Considered one of the best of the Modernist writers, Virginia Woolf's personal life is almost as intriguing as her fiction. Troubled by mental instability for most of her life, Virginia composed her great works in bursts of manic energy and with the support of her brilliant friends and family. However, upon completion of a book, Virginia fell into a dangerously dark depression in anticipation of the world's reaction to her work. Despite her personal difficulties, Virginia Woolf's fiction represented a shift in both structure and style. The world was changing; literature needed to change too, if it was to properly and honestly convey the new realities.
Virginia Woolf was born into an intellectually gifted family. Her father, Sir Leslie Stephen, is the author of the massive Dictionary of National Biography, a sixty-two volume compilation of the lives of important British citizens. Virginia's sister Vanessa was a gifted painter, and her two brothers Thoby and Adrian were intelligent, dynamic University men. Despite this heady environment-and having the key to her father's library-Virginia was not afforded the opportunity to attend school like her brothers. This wasn't unusual for the time, but it was something Virginia never quite seemed able to forget. Despite becoming perhaps one of the most intelligent writers of the Twentieth Century, Virginia Woolf always thought of herself as ill educated.
After her parents' deaths, Virginia and her siblings moved out of their family home in Kensington and into a rather shabby London neighborhood called Bloomsbury, where they enjoyed the intellectual stimulation of socialists, artists and students. Thoby, who had made a number of extremely interesting friends while at Cambridge, instituted Thursday night get togethers with his old college buddies and other great London minds: Lytton Strachey, Roger Fry, Clive Bell, Leonard Woolf, Duncan Grant, Desmond MacCarthy and John Maynard Keyes. Virginia and Vanessa sat in on these conversations, which ranged from Art to philosophy to politics, and soon became a part of the Bloomsbury Group themselves.
As she came into her own, and comfortable in her new environment, Virginia began to write. She first produced short articles and reviews for various London weeklies. She then embarked on her first novel, The Voyage Out, which would consume nearly five years of her life and go through seven drafts. When that book came out to good reviews, she continued producing novels, each one a more daring experiment in language and structure, it seemed, than the last one. After a botched marriage proposal from Lytton Strachey, and after turning down two other proposals in the meantime, Virginia accepted Leonard Woolf's proposal of marriage, after recovering from a mental breakdown in a country nursing home.

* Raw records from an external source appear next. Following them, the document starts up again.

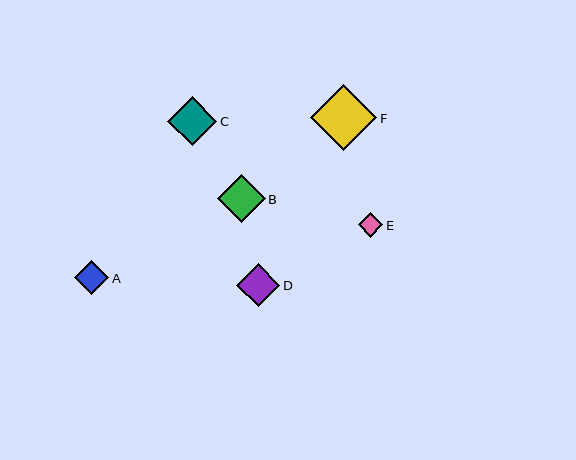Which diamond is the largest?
Diamond F is the largest with a size of approximately 66 pixels.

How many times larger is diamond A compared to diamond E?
Diamond A is approximately 1.4 times the size of diamond E.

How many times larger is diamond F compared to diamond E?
Diamond F is approximately 2.7 times the size of diamond E.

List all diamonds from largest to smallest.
From largest to smallest: F, C, B, D, A, E.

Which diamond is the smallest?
Diamond E is the smallest with a size of approximately 24 pixels.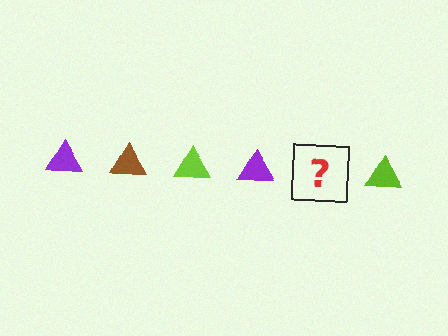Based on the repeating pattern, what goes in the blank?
The blank should be a brown triangle.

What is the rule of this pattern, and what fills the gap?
The rule is that the pattern cycles through purple, brown, lime triangles. The gap should be filled with a brown triangle.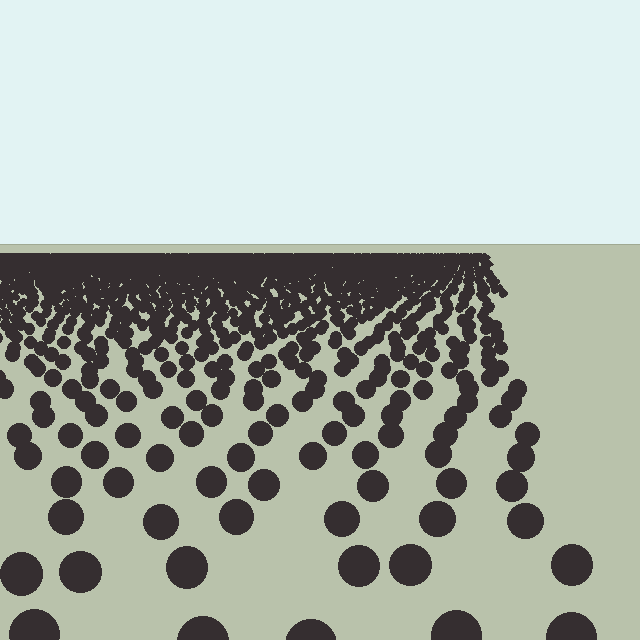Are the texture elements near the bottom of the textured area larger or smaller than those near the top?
Larger. Near the bottom, elements are closer to the viewer and appear at a bigger on-screen size.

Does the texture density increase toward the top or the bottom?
Density increases toward the top.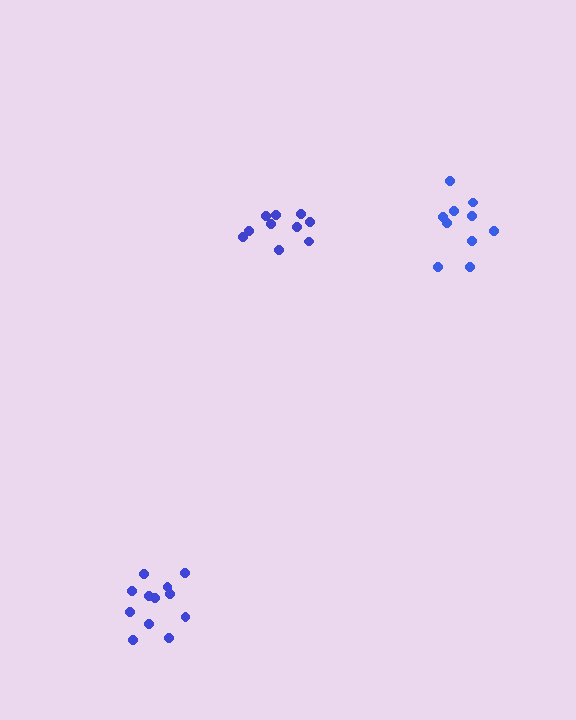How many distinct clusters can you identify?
There are 3 distinct clusters.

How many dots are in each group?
Group 1: 10 dots, Group 2: 10 dots, Group 3: 12 dots (32 total).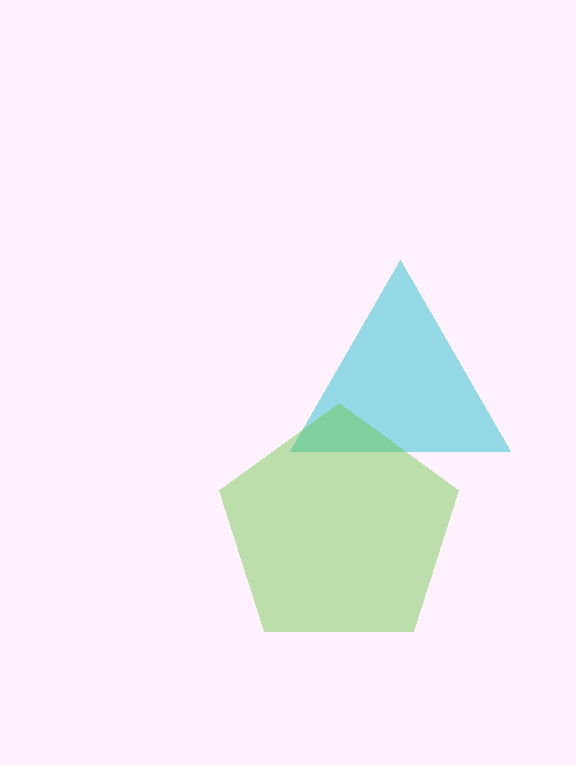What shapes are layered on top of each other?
The layered shapes are: a cyan triangle, a lime pentagon.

Although she had affairs of the heart with other women like Vita Sackville-West and Violet Dickinson, Virginia remained very much in love with Leonard for her entire life. He was her greatest supporter, half-nursemaid, half-cheerleader. He was also a good novelist in his own right, and a publishing entrepreneur, having founded Hogarth Press with Virginia. Together, they scouted great unknown talents like T.S. Eliot, Katherine Mansfield and E.M. Forster. Hogarth also began publishing Virginia's novels.
When Virginia published To the Lighthouse and The Waves in 1927 and 1931 respectively, she had turned a corner and could now be considered more than simply avant-garde; she was now, by most critic's accounts, a literary genius. However, until the end, she remained insecure and fearful of the public's reaction to her work.
Virginia didn't only publish fiction; she was also an insightful and, at times, incisive literary and social critic. She was at her best when she took society to task for limiting the opportunities of gifted female writers. A Room of One's Own was a compilation of lectures Virginia gave at Cambridge on the topic of women and fiction, and in this slender volume she argues that talented female writers face the two impediments to fully realizing their potentials: social inferiority and lack of economic independence. Virginia proposed five hundred pounds a year and a private room for female writers with talent. She also published criticism, including two volumes of The Common Reader.
Despite her success, Virginia battled her own internal demons, and although she could quiet them through rest, sometimes she found it impossible to escape the voices in her head. She likely suffered from manic-depression, though doctors knew little about that disorder at the time. Leonard tried to monitor his wife's activities, going so far as to limit the number of visitors she had and to prescribe different kinds of food for her to eat. His efforts likely enabled Virginia to achieve as much as she did. However, he couldn't ultimately save her from herself. On March twenty-eight, 1941, Virginia wrote her husband two notes, both of which told him that if anyone could have saved her, it would have been him. However, she didn't feel she'd be able to come back from this latest episode of what was then called "madness" so she thought it best to end it all. She then picked up her walking stick and headed to the River Ouse. Once on the banks, she filled her pockets with stones, waded into the water, and drowned herself. She was fifty-nine years old.